When I’m coaching individuals or those in the corporate sector, I’ve discovered that all of them struggle with accepting change and realizing the stories they’ve created that no longer serve them (and probably never have). And that developing new stories will better help them reach their goals and become more in touch with their authentic selves.

When I work on my own stories, I’m profoundly influenced by something that took me by surprise. I know that the people I respect have great influence over me, but after humans, I’ve found practicing yoga to be life-altering in my effort to continually develop as an adult. My new, ongoing knowledge comes from my yoga practice and teachers, and the book, “How Yoga Works,” by Gesne Michael Roach, which has given me a new clarity I endeavor to apply to every area of my life. One of the most powerful examples from the book comes from a story based on the yoga sutra:

“Yoga is learning to stop how the mind turns things around.”

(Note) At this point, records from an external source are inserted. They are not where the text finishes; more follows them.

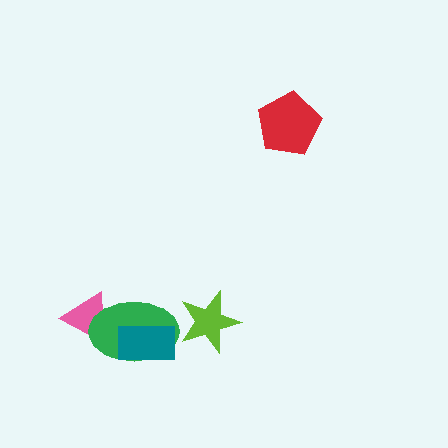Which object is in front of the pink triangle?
The green ellipse is in front of the pink triangle.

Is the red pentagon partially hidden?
No, no other shape covers it.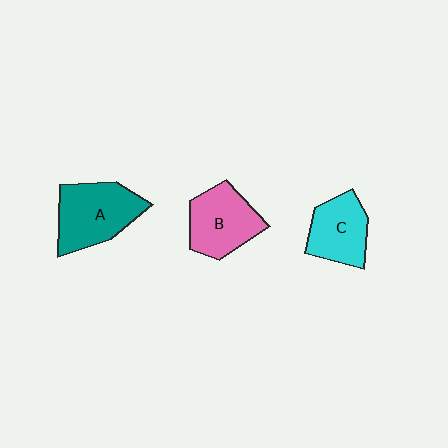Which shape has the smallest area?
Shape C (cyan).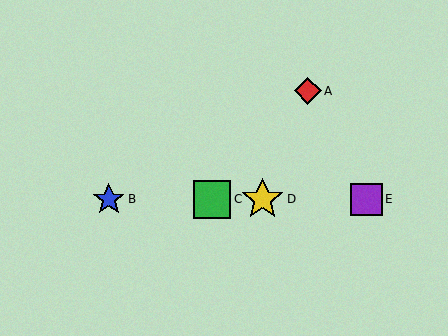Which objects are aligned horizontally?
Objects B, C, D, E are aligned horizontally.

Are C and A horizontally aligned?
No, C is at y≈199 and A is at y≈91.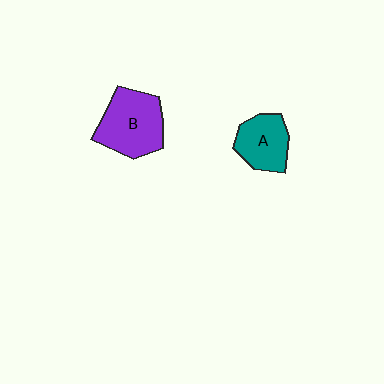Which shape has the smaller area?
Shape A (teal).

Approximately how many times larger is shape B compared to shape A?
Approximately 1.4 times.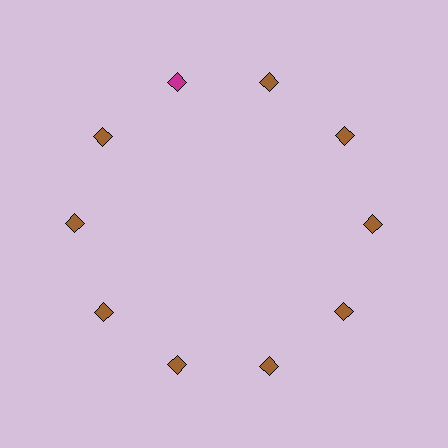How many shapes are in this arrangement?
There are 10 shapes arranged in a ring pattern.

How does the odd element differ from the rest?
It has a different color: magenta instead of brown.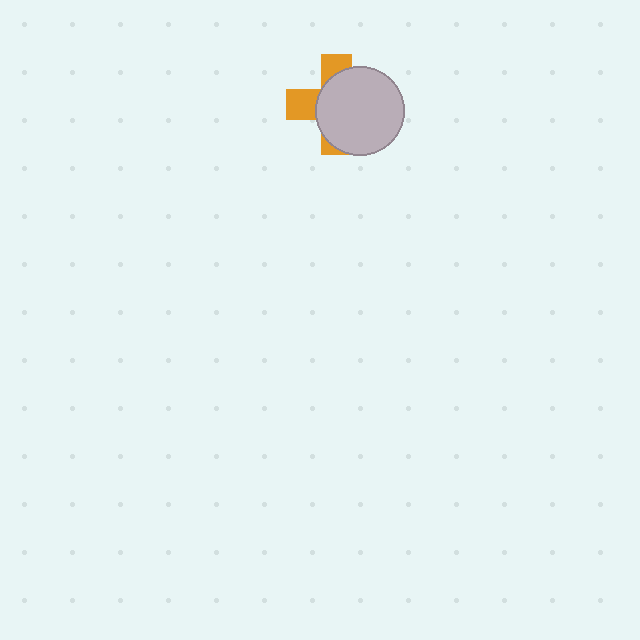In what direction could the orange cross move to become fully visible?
The orange cross could move left. That would shift it out from behind the light gray circle entirely.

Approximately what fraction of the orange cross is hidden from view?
Roughly 66% of the orange cross is hidden behind the light gray circle.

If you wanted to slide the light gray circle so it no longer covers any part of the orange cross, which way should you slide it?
Slide it right — that is the most direct way to separate the two shapes.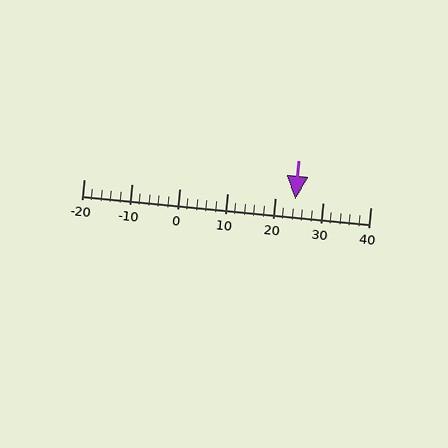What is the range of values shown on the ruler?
The ruler shows values from -20 to 40.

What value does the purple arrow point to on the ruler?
The purple arrow points to approximately 24.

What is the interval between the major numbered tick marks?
The major tick marks are spaced 10 units apart.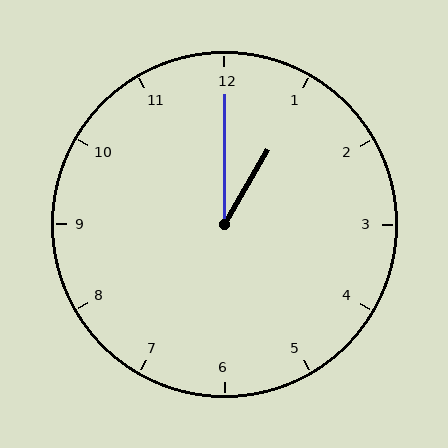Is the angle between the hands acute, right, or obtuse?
It is acute.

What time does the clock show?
1:00.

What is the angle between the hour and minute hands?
Approximately 30 degrees.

It taught me that story generation begins with how we form opinions, good and bad, about people, tasks or things, and how those assumptions are borne within the vacuum of subjectivity. For example, you may know or meet a person and categorize them as something good or bad, and from that moment on, that’s who they are to you. But is that who they are? What are they to other people… to their family, friends or colleagues?

Something you may find painfully annoying about someone may be equally endearing to someone else in their life. Does that mean they are annoying or are they wonderful? As sure as my mind makes me feel one thing about a person, someone else’s mind makes them feel the opposite… and neither of us is right or wrong when it comes to defining who that person really is.

Although this example is a very simplified distillation of Roach’s lesson, the main theme has helped me to create a kind of filter I strive to use daily - one that has me looking at how I feel from a bigger perspective then my own mind - to question my outlook in an attempt to distinguish what is and isn’t a dysfunctional story I’ve created in the vacuum of my mind.

This is part of my work and pardon my presumption, work we would all benefit from. Again, this is the tip of the iceberg when it comes to how it’s explained in the book… and I know, this is kind of deep stuff… or is it?

Even if you’re not a practicing yogi, I highly recommend this read.